Fifteen years ago, I got my A.Mus.A - my Associate diploma in Music, Australia. It was a BIG deal to me and recently, I was reminded that an A.Mus.A is still a big deal. (Yay, I do have something worthwhile under my belt). Unfortunately, I don't feel at all like a musician. In fact, I get worried about admitting that I play the piano in case I'm asked to play something. EEK!
Its a horrible feeling. This used to be something I was good at. Playing sonatas by memory was an every day thing! Its easy to mentally categorize this as yet another part of my past (y'know, like work and anything engineering or marketing related). But, why be so lazy? This is something that I can work on from home, at a time that suits me.

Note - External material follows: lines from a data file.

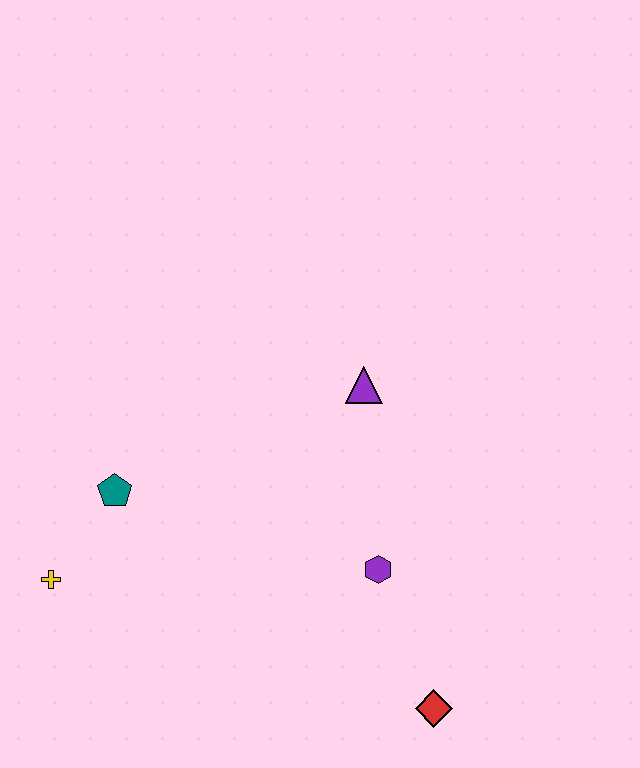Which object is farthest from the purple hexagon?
The yellow cross is farthest from the purple hexagon.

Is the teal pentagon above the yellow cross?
Yes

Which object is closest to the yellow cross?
The teal pentagon is closest to the yellow cross.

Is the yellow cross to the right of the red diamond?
No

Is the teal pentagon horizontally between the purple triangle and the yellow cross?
Yes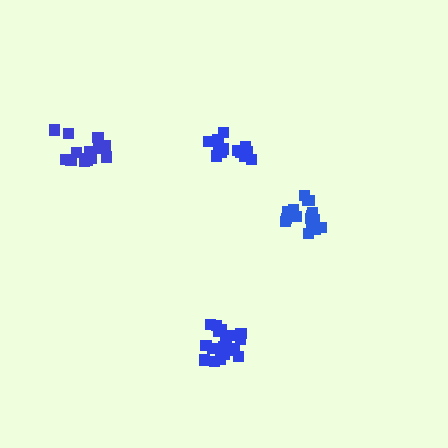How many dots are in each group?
Group 1: 15 dots, Group 2: 17 dots, Group 3: 20 dots, Group 4: 14 dots (66 total).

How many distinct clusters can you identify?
There are 4 distinct clusters.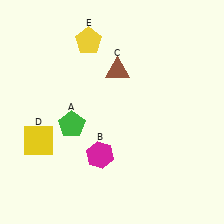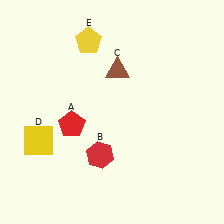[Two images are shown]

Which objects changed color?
A changed from green to red. B changed from magenta to red.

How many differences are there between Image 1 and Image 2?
There are 2 differences between the two images.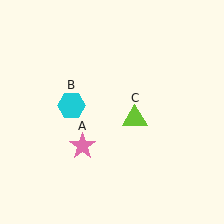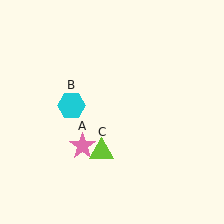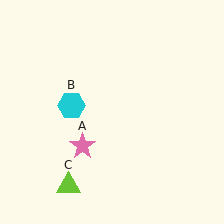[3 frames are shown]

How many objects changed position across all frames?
1 object changed position: lime triangle (object C).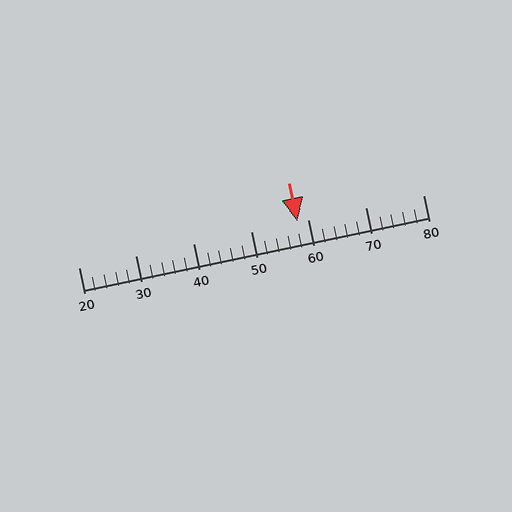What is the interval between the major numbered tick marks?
The major tick marks are spaced 10 units apart.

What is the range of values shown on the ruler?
The ruler shows values from 20 to 80.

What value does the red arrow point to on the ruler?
The red arrow points to approximately 58.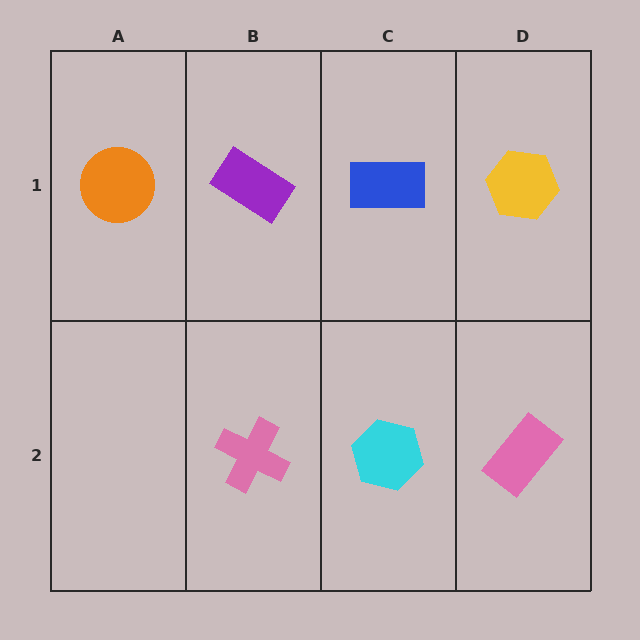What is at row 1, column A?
An orange circle.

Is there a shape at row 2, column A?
No, that cell is empty.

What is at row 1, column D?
A yellow hexagon.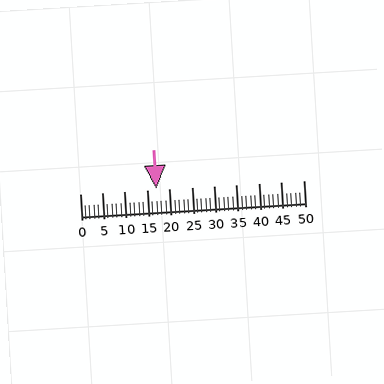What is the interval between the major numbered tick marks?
The major tick marks are spaced 5 units apart.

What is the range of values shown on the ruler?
The ruler shows values from 0 to 50.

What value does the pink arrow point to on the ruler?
The pink arrow points to approximately 17.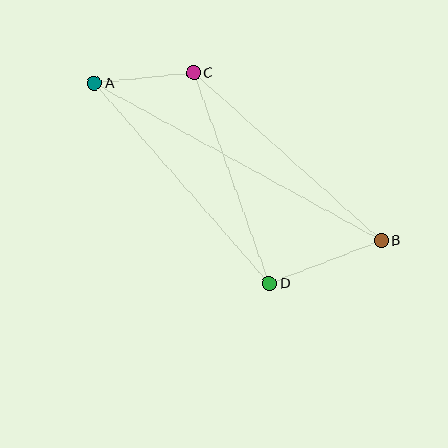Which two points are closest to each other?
Points A and C are closest to each other.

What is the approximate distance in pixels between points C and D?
The distance between C and D is approximately 224 pixels.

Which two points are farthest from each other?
Points A and B are farthest from each other.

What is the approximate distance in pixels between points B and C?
The distance between B and C is approximately 252 pixels.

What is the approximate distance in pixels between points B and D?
The distance between B and D is approximately 120 pixels.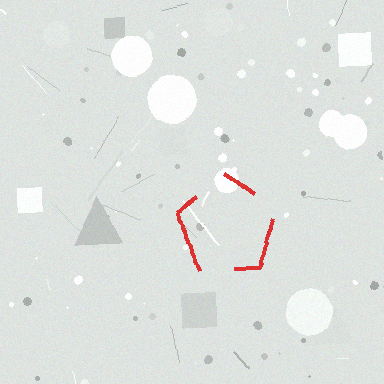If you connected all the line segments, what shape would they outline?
They would outline a pentagon.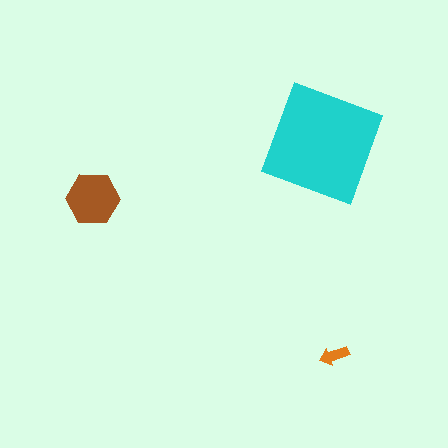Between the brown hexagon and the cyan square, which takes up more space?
The cyan square.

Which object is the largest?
The cyan square.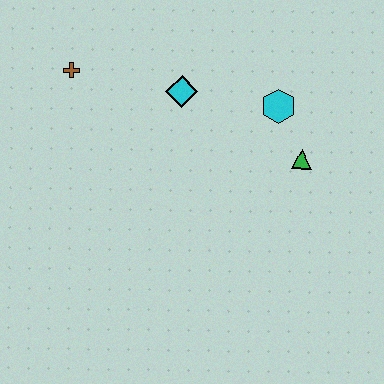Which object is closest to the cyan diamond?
The cyan hexagon is closest to the cyan diamond.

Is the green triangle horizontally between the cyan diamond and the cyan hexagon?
No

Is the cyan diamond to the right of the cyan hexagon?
No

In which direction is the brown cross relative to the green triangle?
The brown cross is to the left of the green triangle.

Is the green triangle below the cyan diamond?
Yes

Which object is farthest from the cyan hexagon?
The brown cross is farthest from the cyan hexagon.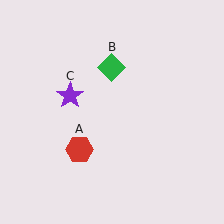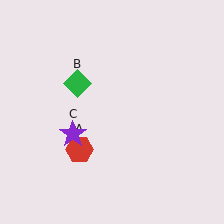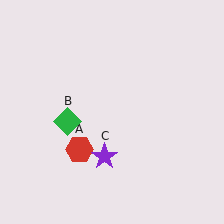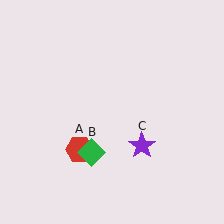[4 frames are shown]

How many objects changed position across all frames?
2 objects changed position: green diamond (object B), purple star (object C).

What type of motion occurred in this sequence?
The green diamond (object B), purple star (object C) rotated counterclockwise around the center of the scene.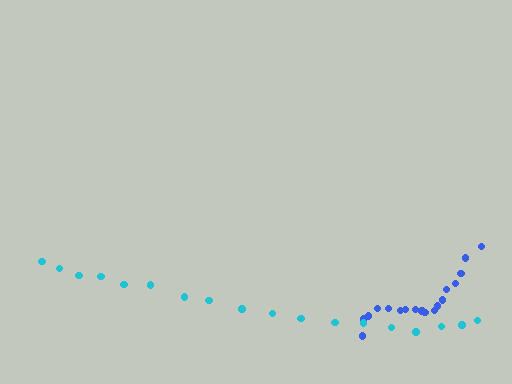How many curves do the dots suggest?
There are 2 distinct paths.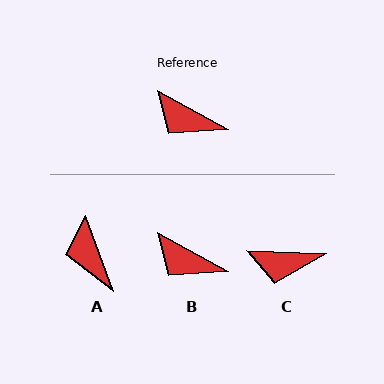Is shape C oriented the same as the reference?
No, it is off by about 27 degrees.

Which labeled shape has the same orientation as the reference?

So, I've started making time in my day for some piano practice. The aim is for short bursts of practice, focusing on short sections of whatever piece I have chosen. Small chunks - I'm no longer the student that had to put in the 2 hours every day.
The most surprising thing I have noticed is that even though some of my hand and finger muscles seem to have shrunk, muscle memory seems to have stuck around. I can't play any of the old pieces from memory but the strange thing is that I can still play them if I have the notes in front of me. I'm not exactly reading the notes because I tried sight reading new pieces of similar levels and I can't read fast enough. Through some of the faster passages, my fingers play automatically and as soon as I try to read the notes, things fall apart. I'm using my old books so they have all the familiar markings and notes that my teacher had put all over the place. My hands seem to know exactly when to reach and turn the page and I even stumble at the areas that I used to worry about fifteen years ago!

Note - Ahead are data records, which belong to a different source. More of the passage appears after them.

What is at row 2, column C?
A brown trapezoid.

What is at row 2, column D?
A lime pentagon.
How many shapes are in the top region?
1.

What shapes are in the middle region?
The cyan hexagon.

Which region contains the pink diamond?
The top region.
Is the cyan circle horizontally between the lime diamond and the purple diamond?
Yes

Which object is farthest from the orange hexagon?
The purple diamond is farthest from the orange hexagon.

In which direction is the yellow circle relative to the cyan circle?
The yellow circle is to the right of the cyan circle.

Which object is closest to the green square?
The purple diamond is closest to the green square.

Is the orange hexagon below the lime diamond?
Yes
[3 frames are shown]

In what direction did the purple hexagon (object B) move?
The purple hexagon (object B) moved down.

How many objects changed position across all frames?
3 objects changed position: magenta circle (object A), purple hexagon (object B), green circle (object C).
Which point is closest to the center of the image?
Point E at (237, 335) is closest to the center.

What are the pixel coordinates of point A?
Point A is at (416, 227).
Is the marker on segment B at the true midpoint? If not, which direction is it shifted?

I am grateful for muscle memory because I don't think I would be able to persevere through learning these pieces note by note again. At least I can have some satisfaction from fudging my way through a piece, knowing its far from perfect but still getting to the end.

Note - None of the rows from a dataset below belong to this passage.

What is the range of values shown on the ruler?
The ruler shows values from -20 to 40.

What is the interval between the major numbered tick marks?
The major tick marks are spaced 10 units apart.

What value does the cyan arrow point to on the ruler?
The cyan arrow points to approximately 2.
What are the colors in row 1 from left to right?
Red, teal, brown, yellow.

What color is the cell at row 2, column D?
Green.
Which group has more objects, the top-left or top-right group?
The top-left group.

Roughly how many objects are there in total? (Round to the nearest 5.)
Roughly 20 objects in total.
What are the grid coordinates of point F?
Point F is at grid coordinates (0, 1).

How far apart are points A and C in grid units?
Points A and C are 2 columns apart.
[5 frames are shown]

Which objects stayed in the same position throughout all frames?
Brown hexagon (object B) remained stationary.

I'm very interested to know how long muscle memory lasts. Its been around these past 15 years so will it still be around when I'm 60 or 70? Some articles simplify it to be like how children learn to walk - well, most of us remember how to walk right up to the end!
So, just in case muscle memory fades, I'm going to hopefully, practice enough from now on to give it the boost it needs to last until I'm in a nursing home and need to entertain myself.
3 comments:
You need to get A & a interested in playing.
Muscle memory is great for dancing, also. It's the only way I can remember a lot of the bronze-level patterns I learned many years ago. In any case, I may as well have muscle memory, since my REAL memory is going away fast...
Mike - Yes, I'm trying not to force but get them to like what I'm doing and want to do it too. After all, they want to do everything else I do.
Bilbo - Yes! I'm hoping I'll get some sort of muscle memory for clogging. I read that in some cases, you need to have a a break of several hours for the muscle memory to consolidate otherwise, the sequence you do last will overwrite the earlier ones.